Sepa cómo la codicia de un hombre apartó a Dios de Su pueblo.
Josué llegó a la tribu de Judá y el tema se extendió como el fuego. ¿Qué cosa llevaría al juez de Israel a deambular por esas zonas, aun siendo de madrugada? Con seguridad, algo grave había sucedido. Después de todas las preocupaciones que le causaron las guerras, el líder del pueblo de Dios debe descansar para recobrar fuerzas. Pero aquella noche, él caminaba decidido por la tribu de Judá.
Aunque Dios estuviera con Israel desde la salida de Egipto, décadas antes, la nación terminó de perder una batalla relativamente fácil. Existe quien puede decir que fue un descuido o un exceso de confianza, pero Josué sabe la verdad: de alguna forma, ellos desagradaron al Señor.
En una simple casa, la noticia de que Josué llegó hasta la familia de los zeraítas preocupa al guerrero Acán, quien pierde el sueño. Él intenta convencerse de que el juez está allí por otro motivo, pero sabe que no es verdad. Por más que hizo su crimen con mucho cuidado, y aunque nadie estuviera cerca para atestiguar, el juez de Israel habla directamente con Dios, Aquel que sabe todo.
Los guerreros de Israel, en su camino santo hacia la Tierra Prometida, tienen una prohibición: guardar posesiones de los pueblos derrotados. Las batallas pueden ser sangrientas en algunas oportunidades, pero son maneras que el Señor usa para fortalecer a Su pueblo. La codicia es mal vista. Ningún guerrero puede tomar algo que fue del pueblo derrotado. Si un objeto tiene valor se lleva al templo.
Entonces, las náuseas y el sudor le avisan a Acán del tamaño de su pecado. Si los guerreros perdieron la última batalla fue porque Dios los abandonó. Y, si sucedió eso, la culpa es de Acán. La noticia de que Josué conversa con Zabdi, su abuelo, lo hace temblar de miedo.
Obedecer a Dios. Es todo lo que debe hacer el israelita. ¿Cómo fue posible que Acán creyera que podría esconder algo de Él? A los hombres es fácil mentirles. Pero a Dios, no. Nada pasa desapercibido a los ojos del Señor. Después de todo, ¿no fue Él Quien libró a Su pueblo de Egipto? ¿No fue Él Quien derrumbó la fortaleza de Jericó? Él lo sabe todo. Y ahora Josué también lo sabe.

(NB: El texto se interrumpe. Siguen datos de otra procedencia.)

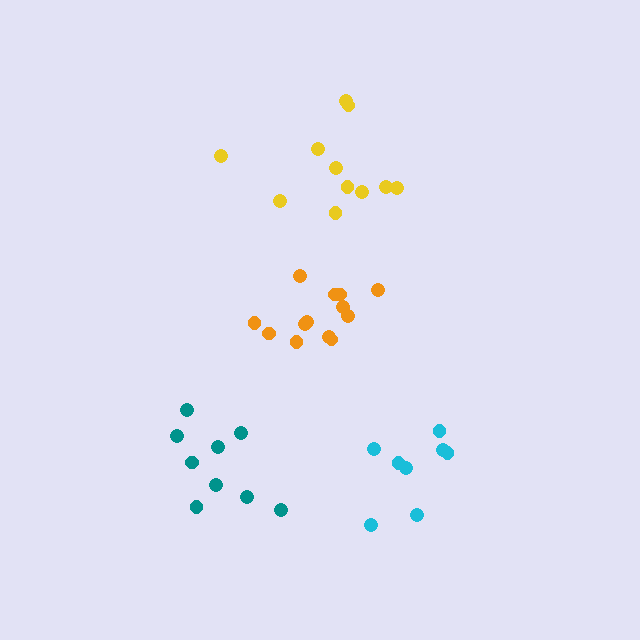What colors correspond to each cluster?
The clusters are colored: teal, yellow, cyan, orange.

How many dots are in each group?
Group 1: 9 dots, Group 2: 11 dots, Group 3: 8 dots, Group 4: 13 dots (41 total).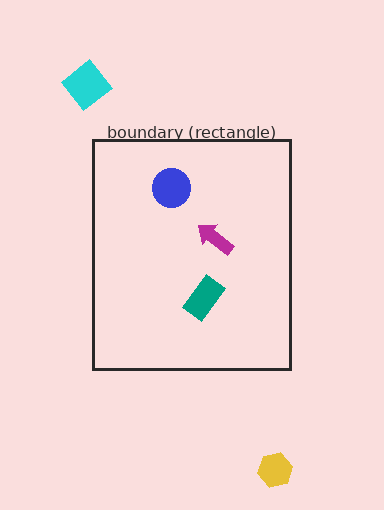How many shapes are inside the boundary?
3 inside, 2 outside.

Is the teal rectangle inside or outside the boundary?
Inside.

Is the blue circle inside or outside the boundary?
Inside.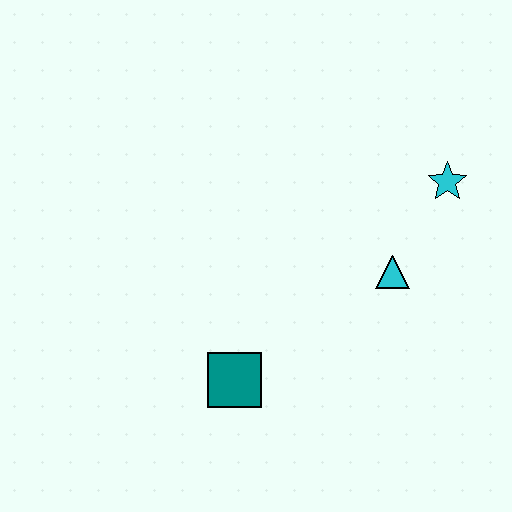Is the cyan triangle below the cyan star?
Yes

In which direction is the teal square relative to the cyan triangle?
The teal square is to the left of the cyan triangle.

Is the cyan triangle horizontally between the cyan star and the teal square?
Yes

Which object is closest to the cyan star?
The cyan triangle is closest to the cyan star.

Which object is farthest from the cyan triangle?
The teal square is farthest from the cyan triangle.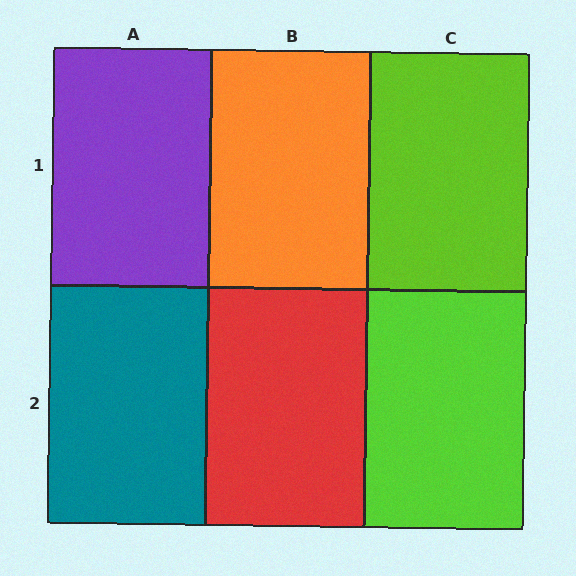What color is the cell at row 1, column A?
Purple.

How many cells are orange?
1 cell is orange.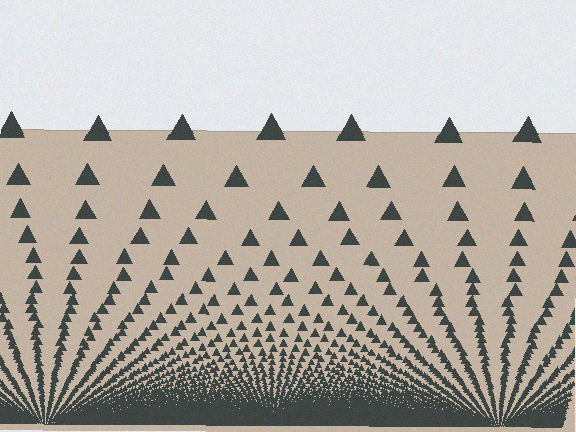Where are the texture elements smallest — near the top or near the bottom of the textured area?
Near the bottom.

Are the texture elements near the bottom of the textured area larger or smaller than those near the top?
Smaller. The gradient is inverted — elements near the bottom are smaller and denser.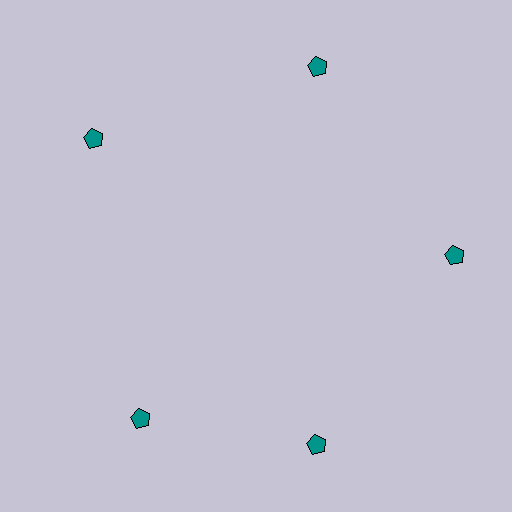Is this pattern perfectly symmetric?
No. The 5 teal pentagons are arranged in a ring, but one element near the 8 o'clock position is rotated out of alignment along the ring, breaking the 5-fold rotational symmetry.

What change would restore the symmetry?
The symmetry would be restored by rotating it back into even spacing with its neighbors so that all 5 pentagons sit at equal angles and equal distance from the center.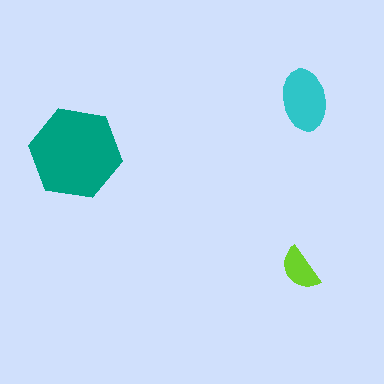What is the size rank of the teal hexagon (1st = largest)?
1st.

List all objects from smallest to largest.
The lime semicircle, the cyan ellipse, the teal hexagon.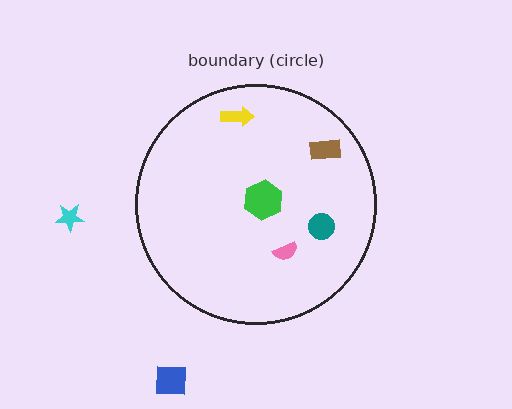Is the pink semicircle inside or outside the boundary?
Inside.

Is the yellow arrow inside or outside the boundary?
Inside.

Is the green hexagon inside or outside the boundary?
Inside.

Cuando Carmi irrumpe en la sala seguido por el juez, Acán se derrumba. Con mucho esfuerzo se apoya en la pared. Desde muy lejos, como si viniera desde el final de un pasillo oscuro y desierto, la voz alcanza sus oídos.
“… Hijo mío, da gloria al Señor, el Dios de Israel, y dale alabanza, y declárame ahora lo que has hecho; no Me lo encubras…”
“Verdaderamente yo he pecado contra el Señor, el Dios de Israel, y así y así he hecho.” Acán veía las palabras saliendo de su boca, pero no tenía control sobre estas. “Pues vi entre los despojos un manto babilónico muy bueno, y doscientos siclos de plata, y un lingote de oro de peso de cincuenta siclos, lo cual codicié y tomé; y he aquí que está escondido bajo tierra en medio de mi tienda, y el dinero debajo de ello.”
Lo que Acán vivió después de eso, lo vivió como un sueño. No sentía nada. Ni hablaba, ni pensaba. Solo lo presenciaba. Vio, con una visión borrosa, a los hombres de Josué encontrar su tesoro escondido. Vio cuando tomaron todo lo que tenía: los bueyes, a sus hijos, los asnos, el manto, las ovejas, a sus hijas y su tienda. Y llevaron todo al valle de Acor. Cada minuto demoró muchas horas en pasar. Cuando le tiraron la primera piedra, aun estaba en un estado de estupor.
Desde aquel día, Dios volvió a cuidar a Israel. Acán y todo lo que poseía fue apedreado y quemado, y de él, solo quedó la historia. Y todos los hijos de la nación saben que es posible esconderle nada a Dios.